Rode composa presque exclusivement pour son propre instrument. Sa production comprend des sonates, des quatuors, des airs variés, treize concertos pour violon, plusieurs morceaux de genres divers et des pièces pédagogiques, dont notamment les 24 Caprices sous forme d’études.

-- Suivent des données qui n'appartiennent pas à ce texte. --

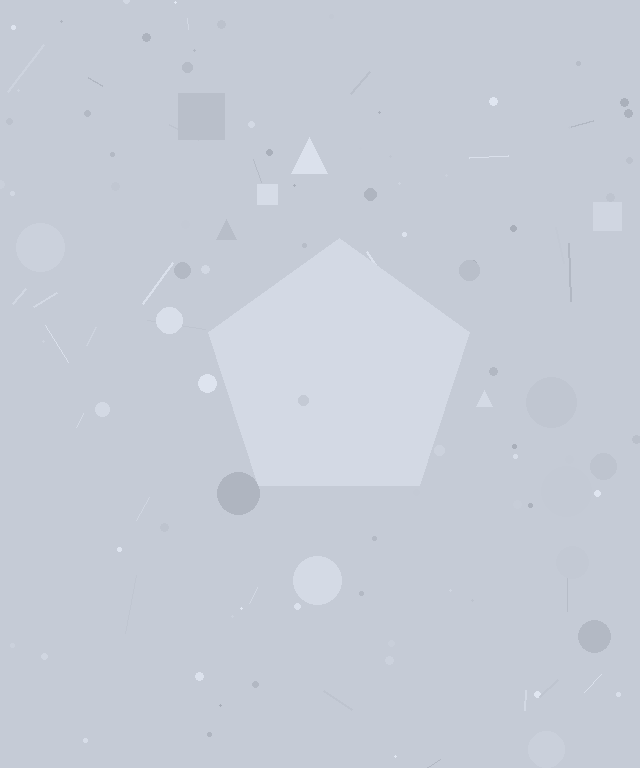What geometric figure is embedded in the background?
A pentagon is embedded in the background.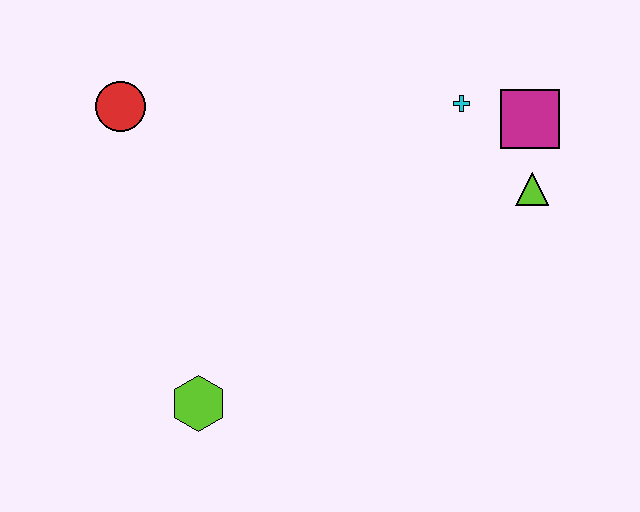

Les oeuvres de Rode représentent la pleine effloraison de l’école française de violon dont l’origine remonte à l’arrivée de Viotti à Paris en 1782. Dans son Histoire du Concerto, Roeder décrit ainsi les concertos de Rode : « Un peu plus exigeants du point de vue technique envers le soliste que ceux de Viotti, ils dénotent une compréhension profondément idiomatique de l’instrument. » La technique de Rode favorise des traits rapides et un lyrisme soutenu plutôt que des doubles cordes ou des harmoniques, et sa technique de l’archet est toujours variée et de bon goût. Tant Rode que l’école française dans son ensemble exercèrent une vaste influence sur la sensibilité romantique du XIXe siècle. Beethoven connaissait assez bien la musique venue de France et dédia sa plus célèbre sonate pour violon à Rodolphe Kreutzer, confiant également la création de sa Sonate opus 96 à Rode. Comme l’a montré Boris Schwarz, l’école française laissa sa marque sur le style de Beethoven lorsque celui-ci s’attela à son propre Concerto pour violon. L’importance de Rode pour une génération ultérieure de violonistes est illustrée par la cadence destinée par Wieniawski au Concerto pour violon n° 7. Rode et ses confrères français ont modifié de façon durable et salutaire la technique du violon et les pages écrites à son intention. Outre ses Caprices, les oeuvres les plus connues de Rode sont ses treize concertos, qui englobent l’ensemble de sa carrière d’interprète et de compositeur.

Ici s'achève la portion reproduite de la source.